Семенов снова заметался по кабинету. У него было такое ощущение, что все вокруг него рушится. Второй раз он ошибся — в первый раз с Ружанским, теперь с Шадриным. Нет, эти ошибки не случайны, где-то он серьезно напутал, тут надо все рассмотреть до конца и добраться до истины.
— Ведь если этот мерзавец прав!.. — крикнул он самому себе.
Он вдруг с острой болью вспомнил замечание Шадрина о Волкове. Волков шел на конференцию с прямым желанием провалить его, Семенова, сам открыто признавался в этом. Ведь это черт знает что такое — всего две недели назад он вызывал Волкова в горком, беседовал с ним по-дружески, говорил о выполнении плана, давал советы провести беседы и собрания с рабочими, напоминал, что план — первая заповедь производственника, а все остальное — второстепенное. Волков соглашался с ним, заверил, что не подкачает, поблагодарил за науку. И тот же Волков против него, открыто кричит об этом! Нет, Шадрин прав: чего-то он, Семенов, в людях не понимает…
Семенову стало трудно дышать — появилась боль в сердце. Он прилег на диван. Боль медленно спадала, а в голове все закружилось. Сон овладевал им, как хмель, — все более вялыми становились движения, потом стали путаться мысли. Последней из них была все та же: «Через час… позвонить Лазареву». Он спал, измученный, часа два. Уже перед самым вечером его разбудила Пахомовна:
— К вам этот… ну — из края!
Она никак не могла запомнить и произнести трудную для нее фамилию Чибисова. Семенов вскочил, принялся растирать ладонями заспанное лицо. Он сказал торопливо:
— Пусть входит, Пахомовна.
Чибисов вошел в пальто. Он бросил его на диван и присел в кресло. Он был в том же костюме, что и вчера на конференции, на груда блестела Золотая Звезда. Умными, проницательными глазами Чибисов пристально посмотрел в лицо Семенову. У Семенова сразу потеплело на сердце, он почувствовал: сейчас будет настоящий, хороший разговор, не то что его беседы с теми двумя…

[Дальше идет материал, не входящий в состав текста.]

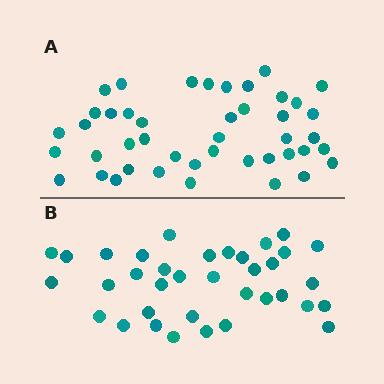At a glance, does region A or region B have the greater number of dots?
Region A (the top region) has more dots.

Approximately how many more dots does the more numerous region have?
Region A has roughly 8 or so more dots than region B.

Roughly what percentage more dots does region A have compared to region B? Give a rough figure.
About 20% more.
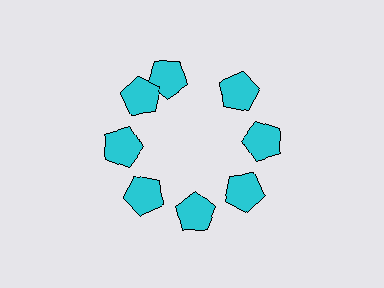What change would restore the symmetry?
The symmetry would be restored by rotating it back into even spacing with its neighbors so that all 8 pentagons sit at equal angles and equal distance from the center.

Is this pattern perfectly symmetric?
No. The 8 cyan pentagons are arranged in a ring, but one element near the 12 o'clock position is rotated out of alignment along the ring, breaking the 8-fold rotational symmetry.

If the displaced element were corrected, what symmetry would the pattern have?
It would have 8-fold rotational symmetry — the pattern would map onto itself every 45 degrees.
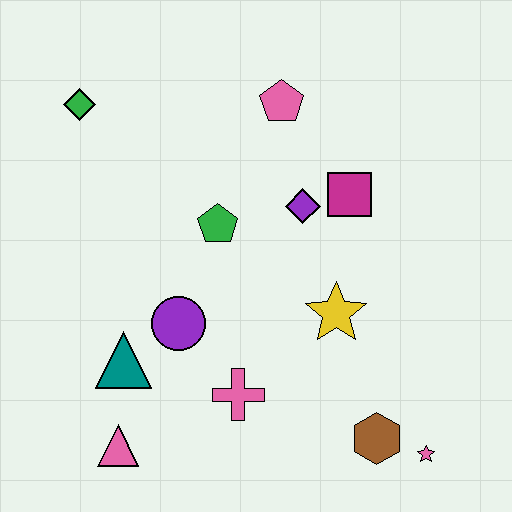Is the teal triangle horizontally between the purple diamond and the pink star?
No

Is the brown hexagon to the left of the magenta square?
No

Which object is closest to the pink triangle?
The teal triangle is closest to the pink triangle.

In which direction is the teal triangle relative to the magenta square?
The teal triangle is to the left of the magenta square.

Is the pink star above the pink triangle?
No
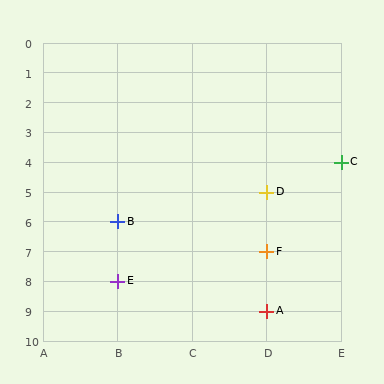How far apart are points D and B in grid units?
Points D and B are 2 columns and 1 row apart (about 2.2 grid units diagonally).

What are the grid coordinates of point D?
Point D is at grid coordinates (D, 5).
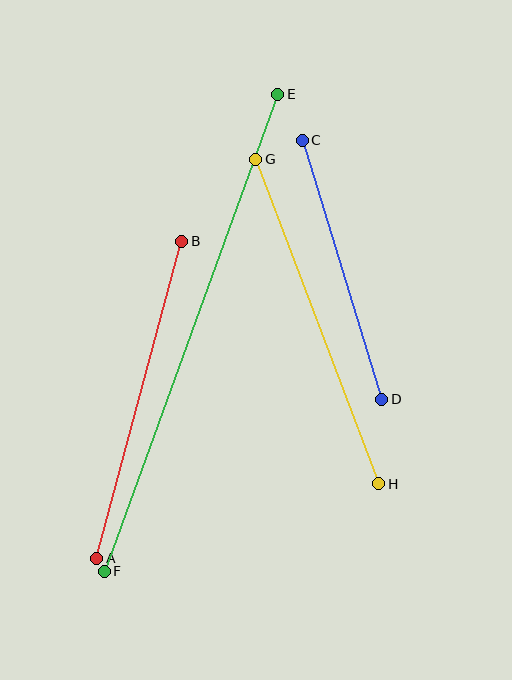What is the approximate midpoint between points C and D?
The midpoint is at approximately (342, 270) pixels.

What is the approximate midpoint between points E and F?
The midpoint is at approximately (191, 333) pixels.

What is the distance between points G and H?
The distance is approximately 347 pixels.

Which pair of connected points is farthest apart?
Points E and F are farthest apart.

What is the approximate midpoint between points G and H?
The midpoint is at approximately (317, 321) pixels.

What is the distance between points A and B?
The distance is approximately 328 pixels.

— Поспал немного, — одобрительно сказал Чибисов. — Дело, друг, дело, по новой теории сон — лучшее лекарство от всех скорбей.
Семенов махнул рукой.
— Не до сна, Виталий Трифонович. Ноги не держали больше — свалился…
— Ну как, переживаешь? — спросил Чибисов, поглаживая ладонью колено и хмурясь. — Ладно, ладно, не отвечай, сам вижу. Такие вещи нельзя не переживать, понимаю. Ты мне скажи вот что, — он приблизил свое лицо к лицу Семенова, зорко и испытующе смотрел на него: — Что сейчас собираешься делать?
Семенов молчал. После того, что случилось с ним сегодня, ему уже страшно было признаваться в своем вчерашнем решении. Но другого решения не было, а отвечать было нужно. Он с трудом проговорил:
— А что мне остается? Буду писать в крайком и ЦК. Надеюсь на твою поддержку.
Чибисов снова погладил колено.
— Так, так. Не спорю, желание естественное. И надежда на мою поддержку естественна — я тебя рекомендовал от крайкома, я за тебя отвечаю. По форме — допустимо.
— А по существу? — спросил Семенов настораживаясь. Ему чудились в словах Чибисова нехорошие нотки.
— А по существу — нецелесообразно, — спокойно сказал Чибисов. — Постой, постой! — отмахнулся он от возмущенного Семенова. — Дай сказать; чтобы писать в ЦК, надо иметь веские основания. А их нет.
— Как нет? — гневно вскрикнул Семенов. — А то, что был тайный сговор, что Марков создал свою группку и выступил с ней на конференции, это, по-твоему, не основание? А то, что крайком рекомендует, а они заранее сговариваются плюнуть на все?.. Да я не знаю, что тебе еще нужно тогда, если этого мало!
— Мало, — подтвердил Чибисов серьезно. — Знаешь, я к тебе утром не пришел сознательно — ходил разговаривать с людьми, сам все думал. Много здесь и моей вины — прилетел я к самому открытию конференции, с людьми предварительно не побеседовал, кроме Маркова…
— С Марковым, значит, разговаривал? — заинтересовался Семенов. — А мне почему не сказал?
— А что было говорить? — возразил Чибисов. — Марков меня предупредил, что будет выступать против тебя, объяснил, почему. Ты сам не глуп, знал, как он относится. Только вот что, давай так — вопрос сложный, лучше, если мы его по порядку.
— Ну хорошо, Виталий Трифонович, пусть по порядку.
— А первое по порядку то, что выступали открыто, не стеснялись, можно было заранее многое предугадать. Помнишь, я предупреждал тебя — ты не поверил. Между прочим насчет рекомендации ты неправ. Рекомендация не обязательна, на то она и рекомендация, а не приказ — вроде так, по существу устава.
— Да ведь пойми — плюнули на рекомендацию.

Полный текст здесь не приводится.